Bruno Retailleau l’assure : le gouvernement Bayrou va « toucher » à l’aide médicale de l’État (AME), un sujet qui divise la droite et la gauche depuis de nombreuses années. Pour appuyer sa position, le ministre de l’Intérieur, issu des rangs de LR, a laissé entendre que cette aide, qui assure que les étrangers en situation irrégulière soient soignés pour plusieurs pathologies sous certaines conditions, contribuait à rendre la France attractive : « Si nous sommes au-dessus “En moyenne, ce que font les Européens en matière de soins, d’aide sociale, de regroupement familial, les réseaux de passeurs, de trafiquants d’êtres humains, vont orienter les flux vers la France, plutôt que vers d’autres pays”, a-t-il assuré au micro de BFMTV.
Citant un rapport remis en décembre 2023 à l’ancien ministre de l’Intérieur Gérald Darmanin, Bruno Retailleau a également affirmé que cette aide médicale d’État est « un encouragement à la clandestinité » : « Pour l’AME, je demande que l’on reprenne les conclusions d’une rapport que MM. Stefanini et Evin avaient fait et qui avait démontré que l’AME était en fait un encouragement à la clandestinité, a-t-il expliqué. »
Qu’est-ce que c’est vraiment ? 20 minutes a revu ces deux affirmations.
FAUX
Dans leur rapport, Patrick Stefanini et Claude Evin apparaissent plus nuancés que le ministre de l’Intérieur. Les deux auteurs notent que l’accès aux soins « n’est qu’un facteur parmi d’autres » pour le choix de la destination d’immigration. D’autres facteurs entrent en jeu, comme « la langue, l’existence de diasporas, dont certaines sont une conséquence de la décolonisation, [l’existence d’une] allocation versée aux demandeurs d’asile, conditions d’éducation et perspectives de reconnaissance des demandes d’asile, [ou encore le] droit inconditionnel à un logement d’urgence. Ils notent également que « les perspectives d’emploi, l’aide alimentaire, l’aide au transport, [ou encore] jeu de scolarité.

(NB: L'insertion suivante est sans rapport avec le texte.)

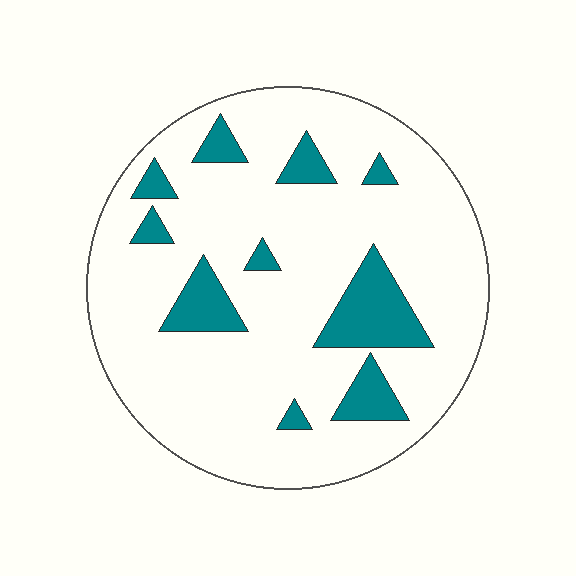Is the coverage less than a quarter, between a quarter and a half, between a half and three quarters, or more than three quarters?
Less than a quarter.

En 2019 déjà, le Défenseur des droits et une enquête réalisée par des chercheurs de l’université de Bordeaux et de l’Irdes réfutaient le soupçon d’un « appel d’air » que créerait l’AME.
Quant à la comparaison européenne proposée par Bruno Retailleau, qu’en est-il ? La France est-elle dans la moyenne avec nos voisins ? Les auteurs du rapport soulignent que « la comparaison de l’accès aux soins des étrangers en situation irrégulière en Europe occidentale » s’avère « délicate ». Toutefois, pour eux, cela « ne permet pas de conclure à l’existence d’un facteur attractif susceptible d’orienter les flux migratoires vers la France ». Traduction : La politique française en matière d’accès aux soins ne se démarque pas par rapport à nos voisins européens en termes d’attractivité pour les personnes en situation irrégulière.
-En revanche, l’AME « encourage-t-elle » la clandestinité, comme le souligne Bruno Retailleau ? Les auteurs sont ici aussi plus nuancés et ne parlent pas d’« encouragement » mais de « maintien » dans la clandestinité.
Ils notent que cette aide “contribue” au maintien d’une situation irrégulière, même si “les interlocuteurs rencontrés par la mission étaient divisés à cet égard”, développent Claude Evin et Patrick Stefanini. Les bénéficiaires de l’AME étant précaires, la présentation d’une carte de bénéficiaire permet, dans certaines situations, d’accéder à d’autres services, comme les banques alimentaires ou la tarification solidaire à la cantine. «C’est la somme de ces avantages» qui contribue au maintien de la clandestinité.
L’ampleur de cette aide, qui assure le traitement de plusieurs pathologies pour les étrangers en situation irrégulière, divise la droite et la gauche depuis plusieurs années. Pour en bénéficier, un étranger majeur doit résider en France depuis plus de trois mois et ne doit pas disposer de ressources dépassant 847 euros par mois. Pour les adultes, les frais sont pris en charge à 100% dans la limite des tarifs de la Sécurité Sociale. Certains actes médicaux et médicaments jugés moins efficaces ne sont pas couverts.
Selon le rapport, le nombre de bénéficiaires de l’AME a presque doublé entre 2009 et 2022, passant de 210 000 à 400 000. Quels soins reçoivent-ils ? Elles se rendent le plus souvent à l’hôpital pour faire suivre une grossesse et accoucher (15 % des séjours en 2022) et pour suivre des séances de dialyse, de chimiothérapie ou de radiothérapie (39 % des séances en 2022).